В отчёте Калугина всё выглядело так, как будто толковому начальнику достался посредственный, безынициативный и бездарный коллектив. Профессионально слабый и беззубый. Или с одним зубом, да и тот — Пеняев.

Ну а меня проверяющий генерал-майор Калугин просто размазал по поверхности и сравнял с тем, с чем в подобных случаях обычно равняют. Добытую майором за долгое время информацию он критиковал и обесценивал. Вербовки представлял незначимыми или вообще сомнительными, похожими на подставу от противника. Активность майорских действий считал вредными с точки зрения конспирации.

Отсутствие стратегического подхода к работе… Неспособность концентрироваться на приоритетных задачах… Неумение анализировать ситуацию и делать правильные выводы… Ничтожная эффективность при значительном риске выявления… Имитация активности… Эти фразы вколачивались в отчёт, как гвозди в гроб моих карьерных перспектив.

Калугин был умелым кабинетным бойцом и знал, какие применять формулировки. Административным языком он владел на высоком уровне.

Я понимал, что это писал враг. И представлял, для чего он это делает. И всё равно внутри растекалась горечь. Особенно обидно было за майора Смирнова.

— Вынужден с сожалением сообщить, — произнёс Гордиевский скучным голосом, — что работу майора Смирнова инспекционная группа оценила как неудовлетворительную. Какие это будет иметь последствия, станет известно в ближайшее время.

После этих слов в зале повисла тишина.

В этой тишине заёрзал и заскрипел стулом мой товарищ Вася.

— Это несправедливая оценка! — бросился он на мою защиту. — Майор Смирнов хороший работник. Он смелый, инициативный оперативник. Если его решат заменить, это критически ослабит наш отдел. Я категорически против.

Доктор Лапидус пробормотал что-то в Васину и мою поддержку.

— Назначение и перевод личного состава, — ответил на это Гордиевский, — это компетенция вышестоящего руководства. Кого менять, а кого нет, будет решаться не здесь.

Вася пробурчал о некомпетентности проверяющих и мрачно уставился в стену.

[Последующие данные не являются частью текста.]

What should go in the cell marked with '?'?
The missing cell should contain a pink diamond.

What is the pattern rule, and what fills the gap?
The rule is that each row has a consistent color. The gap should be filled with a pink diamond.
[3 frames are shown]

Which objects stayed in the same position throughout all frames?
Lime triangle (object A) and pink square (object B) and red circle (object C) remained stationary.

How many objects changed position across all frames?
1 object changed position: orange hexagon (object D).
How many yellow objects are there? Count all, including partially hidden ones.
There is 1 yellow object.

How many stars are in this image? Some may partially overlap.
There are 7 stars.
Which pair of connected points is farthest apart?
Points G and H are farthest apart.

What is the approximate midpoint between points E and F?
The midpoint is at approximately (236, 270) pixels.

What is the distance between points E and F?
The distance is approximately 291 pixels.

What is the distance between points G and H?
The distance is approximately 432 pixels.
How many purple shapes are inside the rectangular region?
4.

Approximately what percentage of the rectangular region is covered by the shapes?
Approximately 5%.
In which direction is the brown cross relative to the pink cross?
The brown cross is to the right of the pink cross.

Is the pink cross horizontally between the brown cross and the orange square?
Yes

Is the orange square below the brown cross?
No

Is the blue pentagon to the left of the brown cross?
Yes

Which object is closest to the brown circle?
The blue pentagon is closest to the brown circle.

А для меня стало понятно, что всё уже решено.

* * *

Итак, ситуация складывалась паршивая. Моего единственного свидетеля увезли на Родину. Самого меня со дня на день отзовут туда же. Там меня, вполне вероятно, попытаются ликвидировать, но думал я сейчас не об этом.

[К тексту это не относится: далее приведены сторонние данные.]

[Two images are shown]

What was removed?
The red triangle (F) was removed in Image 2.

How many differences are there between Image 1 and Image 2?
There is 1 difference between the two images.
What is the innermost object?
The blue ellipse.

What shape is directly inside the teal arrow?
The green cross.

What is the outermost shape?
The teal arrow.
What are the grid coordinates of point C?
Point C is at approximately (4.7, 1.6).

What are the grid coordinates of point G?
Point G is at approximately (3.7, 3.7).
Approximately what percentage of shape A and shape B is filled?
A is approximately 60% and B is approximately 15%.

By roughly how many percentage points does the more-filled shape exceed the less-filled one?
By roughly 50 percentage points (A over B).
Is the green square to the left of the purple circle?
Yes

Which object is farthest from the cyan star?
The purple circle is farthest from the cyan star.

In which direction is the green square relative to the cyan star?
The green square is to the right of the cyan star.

Гордиевский в результате инспекции укрепился на своём месте. В моей реальности его перевели в Москву в 1978 году, а через два года направили в лондонскую резидентуру. И вряд ли это было для него просто удачным совпадением. Там он развернулся вовсю. Пять лет британское направление нашей разведки работало под полным контролем англичан. Немалый ущерб наверняка ощутили на себе и другие. В Лондоне Гордиевский едва не получил должность резидента — его разоблачили в самый последний момент благодаря информации от высокопоставленного «крота» из ЦРУ.

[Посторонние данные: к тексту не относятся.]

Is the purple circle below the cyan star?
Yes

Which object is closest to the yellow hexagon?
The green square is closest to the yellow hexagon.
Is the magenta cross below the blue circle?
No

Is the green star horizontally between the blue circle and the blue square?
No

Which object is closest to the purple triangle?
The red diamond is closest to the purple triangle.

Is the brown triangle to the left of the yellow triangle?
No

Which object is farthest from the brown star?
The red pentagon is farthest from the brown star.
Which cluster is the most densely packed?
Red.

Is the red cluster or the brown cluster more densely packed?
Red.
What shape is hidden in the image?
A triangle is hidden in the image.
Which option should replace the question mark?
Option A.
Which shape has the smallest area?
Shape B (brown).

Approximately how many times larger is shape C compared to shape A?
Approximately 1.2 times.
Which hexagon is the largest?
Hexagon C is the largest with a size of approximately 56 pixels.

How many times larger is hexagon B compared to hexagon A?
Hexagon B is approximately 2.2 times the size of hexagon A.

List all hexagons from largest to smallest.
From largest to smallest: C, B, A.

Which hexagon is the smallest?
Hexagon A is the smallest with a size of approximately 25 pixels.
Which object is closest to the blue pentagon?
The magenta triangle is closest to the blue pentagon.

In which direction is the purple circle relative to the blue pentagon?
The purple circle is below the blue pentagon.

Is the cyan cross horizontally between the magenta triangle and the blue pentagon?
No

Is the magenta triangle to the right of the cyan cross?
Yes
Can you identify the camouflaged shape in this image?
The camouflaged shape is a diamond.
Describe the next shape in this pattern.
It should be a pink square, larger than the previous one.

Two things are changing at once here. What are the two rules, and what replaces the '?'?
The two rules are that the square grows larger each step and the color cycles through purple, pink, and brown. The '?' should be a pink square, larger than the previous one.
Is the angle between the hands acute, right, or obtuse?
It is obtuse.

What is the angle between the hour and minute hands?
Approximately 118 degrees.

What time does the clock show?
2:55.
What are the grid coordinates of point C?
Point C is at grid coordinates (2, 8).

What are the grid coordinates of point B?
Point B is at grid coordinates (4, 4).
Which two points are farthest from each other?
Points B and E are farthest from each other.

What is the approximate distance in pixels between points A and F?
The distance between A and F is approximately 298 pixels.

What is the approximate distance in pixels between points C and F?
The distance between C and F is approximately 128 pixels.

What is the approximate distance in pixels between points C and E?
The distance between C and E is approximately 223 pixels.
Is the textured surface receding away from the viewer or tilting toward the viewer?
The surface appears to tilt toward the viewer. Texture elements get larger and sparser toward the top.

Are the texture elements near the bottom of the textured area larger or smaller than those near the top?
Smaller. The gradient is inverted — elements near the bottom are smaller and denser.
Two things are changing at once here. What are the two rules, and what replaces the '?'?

В этой, новой реальности течение событий из-за моего воздействия несколько поменялось. Но в лучшую ли сторону? Это был хороший вопрос. Может, теперь продвижение Гордиевского вверх получится более стремительным. В этом ему есть кому помочь. А вот помешать кроме меня никто и не сможет. А если меня сошлют куда-нибудь к чёртям на кулички или вообще грохнут, тогда он попрёт к цели совсем без помех.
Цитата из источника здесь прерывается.